Depending upon the type of problem, we can choose more complicated approaches such as Average True Range (a technical analysis indicator that measures market volatility).

The formula for ATR is:

The first step in calculating ATR is to find a series of true range values for a stock price. The price range of an asset for a given trading day is simply its high minus its low, while the true range is current high less the current low; the absolute value of the current high less the previous close; and the absolute value of the current low less the previous close. The average true range is then a moving average, generally using 14 days, of the true ranges.

def get_atr(stock, win=14):
    
    atr_df = pd.Series(index=stock.index)
    high = pd.Series(Apple_stock.high.rolling( \
                     win, min_periods=win))
    low = pd.Series(Apple_stock.low.rolling( \
                    win, min_periods=win))
    close = pd.Series(Apple_stock.close.rolling( \
                      win, min_periods=win))    
          
    for i in range(len(stock.index)):
        tr=np.max([(high[i] - low[i]), \
                  np.abs(high[i] - close[i]), \
                  np.abs(low[i] - close[i])], \
                  axis=0)
        atr_df[i] = tr.sum() / win
     
    return  atr_df
get_atr(Apple_stock, 14)
atr_df

3. Triple-Barrier

Before we start to work on the barriers, a few parameters need to be decided.

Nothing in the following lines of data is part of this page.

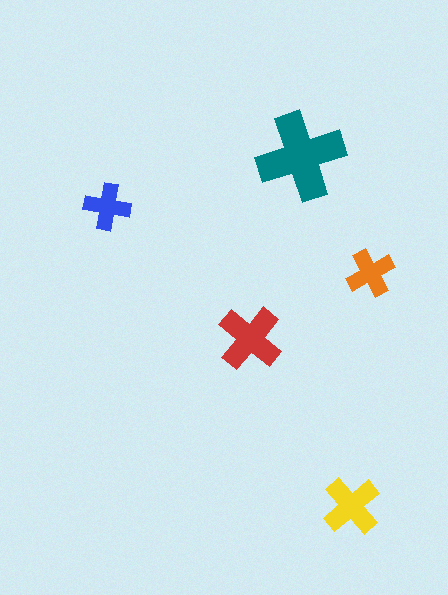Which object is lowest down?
The yellow cross is bottommost.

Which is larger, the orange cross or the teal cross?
The teal one.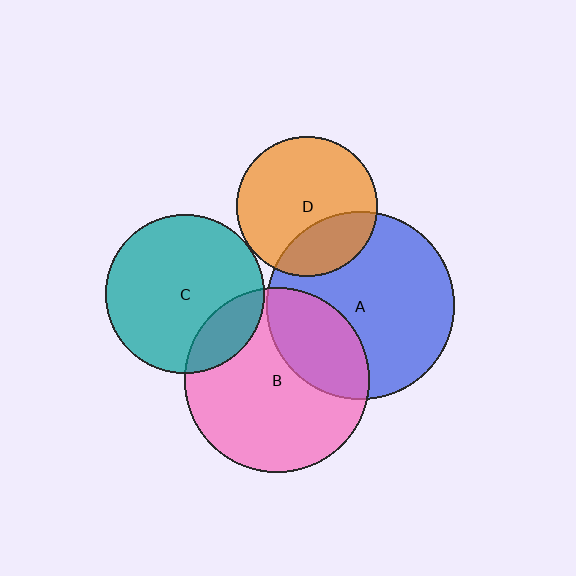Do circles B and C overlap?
Yes.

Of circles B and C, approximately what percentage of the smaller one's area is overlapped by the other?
Approximately 20%.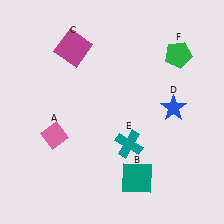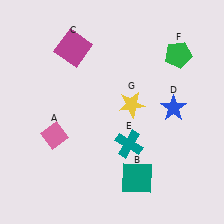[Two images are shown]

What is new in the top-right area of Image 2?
A yellow star (G) was added in the top-right area of Image 2.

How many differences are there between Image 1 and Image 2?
There is 1 difference between the two images.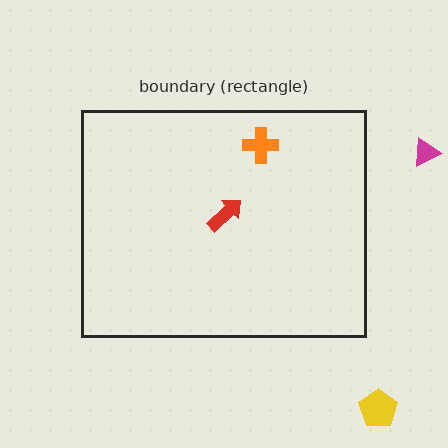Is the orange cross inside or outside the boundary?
Inside.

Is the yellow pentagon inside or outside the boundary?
Outside.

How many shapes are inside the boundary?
2 inside, 2 outside.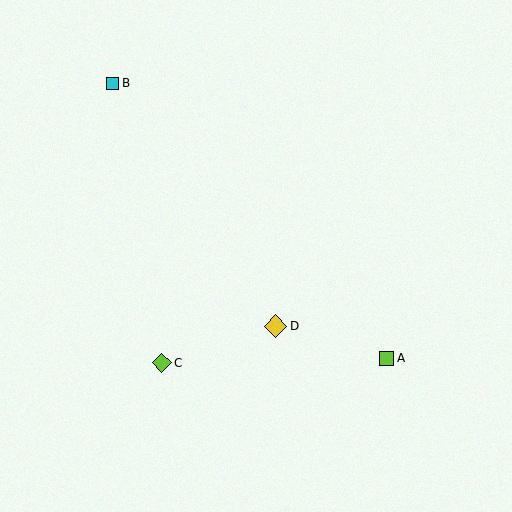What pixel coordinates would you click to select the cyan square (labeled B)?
Click at (112, 84) to select the cyan square B.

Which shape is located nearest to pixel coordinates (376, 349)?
The lime square (labeled A) at (386, 358) is nearest to that location.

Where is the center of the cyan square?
The center of the cyan square is at (112, 84).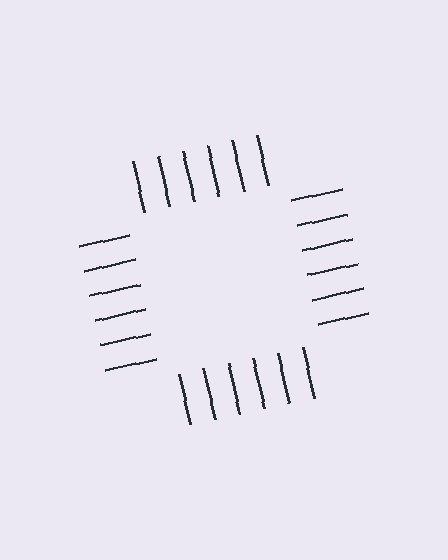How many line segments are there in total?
24 — 6 along each of the 4 edges.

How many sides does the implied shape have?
4 sides — the line-ends trace a square.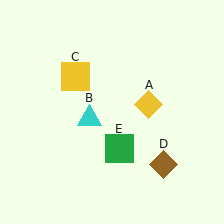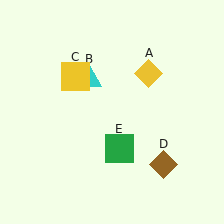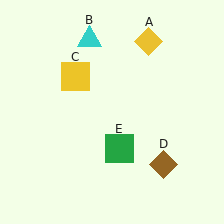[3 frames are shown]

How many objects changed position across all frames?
2 objects changed position: yellow diamond (object A), cyan triangle (object B).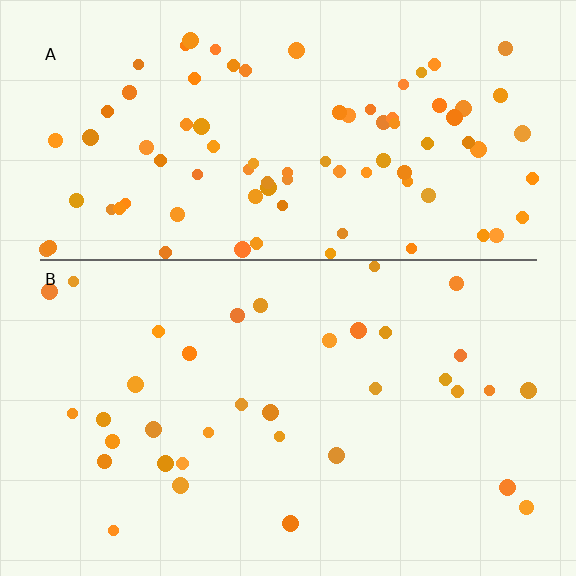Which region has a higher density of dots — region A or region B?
A (the top).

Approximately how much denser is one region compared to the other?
Approximately 2.5× — region A over region B.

#set the boundary of barriers, based on 20 days EWM
daily_volatility = get_Daily_Volatility(price)
# how many days we hold the stock which set the vertical barrier
t_final = 10 
#the up and low boundary multipliers
upper_lower_multipliers = [2, 2]
#allign the index
prices = price[daily_volatility.index]

Here, I will use pd.DataFrame as the container to add all the information into one place.

def get_3_barriers():
    #create a container
    barriers = pd.DataFrame(columns=['days_passed', 
              'price', 'vert_barrier', \
              'top_barrier', 'bottom_barrier'], \
               index = daily_volatility.index)
    for day, vol in daily_volatility.iteritems():
        days_passed = len(daily_volatility.loc \
                      [daily_volatility.index[0] : day])
        #set the vertical barrier 
        if (days_passed + t_final < len(daily_volatility.index) \
            and t_final != 0):
            vert_barrier = daily_volatility.index[
                                days_passed + t_final]
        else:
            vert_barrier = np.nan
        #set the top barrier
        if upper_lower_multipliers[0] > 0:
            top_barrier = prices.loc[day] + prices.loc[day] * \
                          upper_lower_multipliers[0] * vol
        else:
            #set it to NaNs
            top_barrier = pd.Series(index=prices.index)
        #set the bottom barrier
        if upper_lower_multipliers[1] > 0:
            bottom_barrier = prices.loc[day] - prices.loc[day] * \
                          upper_lower_multipliers[1] * vol
        else: 
            #set it to NaNs
            bottom_barrier = pd.Series(index=prices.index)
        barriers.loc[day, ['days_passed', 'price', 
        'vert_barrier','top_barrier', 'bottom_barrier']] = \
         days_passed, prices.loc[day], vert_barrier, 
         top_barrier, bottom_barrier
   return barriers

Let’s have a look at all the barriers.

barriers = get_barriers()
barriers

and have a close look at all the data information.

barriers.info()

Only the vert_barrier has 11 NaN value at the end as the t_final was set as 10 days.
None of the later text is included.